Council Briefing

Key Deliberations

Reliability & DX Triage (Config, DB, Install)

Operational chatter indicates recurring failures in basic onboarding paths: model selection flags are ignored, SQLite/Supabase adapters fail unpredictably (notably with node plugin), and package install/start failures continue to spawn new issues—directly conflicting with the execution-excellence directive.

Which reliability defect should be declared a Priority-0 “ship-stopper” for the next release train to protect developer trust?

Discord (2025-01-20, coders): Users reported character files with "model": "small" still default to large models (configuration confusion).
Discord (2025-01-20, coders): "Database connection not open" / SQLite connection problems, especially with node plugin.

1Fix model selection and modelClass enforcement (small/medium/large mapping) end-to-end.

Reduces surprise cost/latency and restores configuration credibility—critical for Cloud and enterprise adoption.
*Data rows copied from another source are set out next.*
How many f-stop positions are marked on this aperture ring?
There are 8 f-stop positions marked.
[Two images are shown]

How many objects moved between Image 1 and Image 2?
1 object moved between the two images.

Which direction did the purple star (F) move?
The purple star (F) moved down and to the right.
2Stabilize database adapters and node plugin startup (SQLite + Supabase) with deterministic defaults and clearer errors.

Improves first-run success rate and lowers support load, directly increasing builder retention.
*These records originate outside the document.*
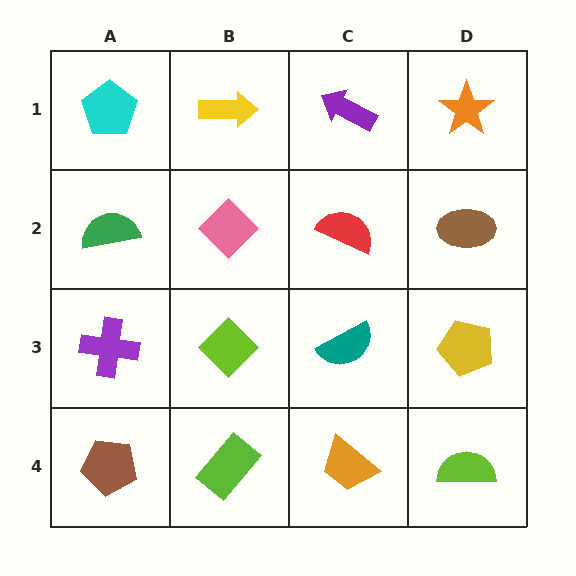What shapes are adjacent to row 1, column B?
A pink diamond (row 2, column B), a cyan pentagon (row 1, column A), a purple arrow (row 1, column C).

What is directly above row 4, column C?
A teal semicircle.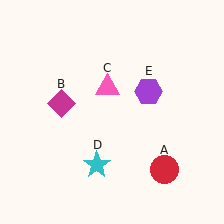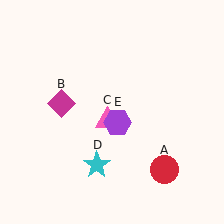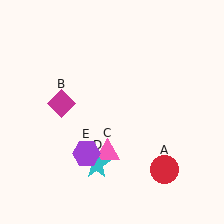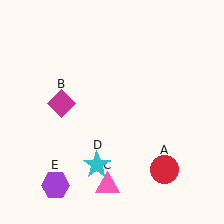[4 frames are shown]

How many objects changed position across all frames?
2 objects changed position: pink triangle (object C), purple hexagon (object E).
3Resolve package installation/start failures (npm/pnpm packaging, missing modules, model download failures) via a hardened quickstart path.

Maximizes onboarding throughput, but may defer deeper runtime correctness issues that reappear later.

4Other / More discussion needed / None of the above.

Do we formalize a single blessed “golden path” repo (main eliza) and effectively deprecate eliza-starter until it meets reliability targets?

Discord (2025-01-20, coders): Community advised using main eliza repository instead of eliza-starter due to dependency issues.

1Yes—declare main repo the golden path; mark eliza-starter as experimental until parity is restored.

Short-term clarity and fewer broken installs; potential backlash from starter users but less fragmentation.

2No—invest immediately to fix eliza-starter and keep it as the primary onboarding path.

Better long-term onboarding UX, but consumes bandwidth that could stabilize core runtime and Cloud launch.

3Hybrid—golden path is main repo now; starter remains supported only for a narrow “hello agent” scenario with CI gates.

Balances focus and clarity, while keeping an entry ramp for non-experts without overpromising.

4Other / More discussion needed / None of the above.

What is the Council’s minimum acceptable “first-run success rate” and what enforcement mechanism do we adopt to achieve it?

GitHub Daily Update (2025-01-21): New issues include inability to install `@elizaos/agent` (#2624) and agent start failures due to model download failures (#2623).

1Set a hard gate: ≥90% first-run success in CI smoke tests across OS targets before release.

Strong trust signal, but may slow feature velocity and require test infra expansion.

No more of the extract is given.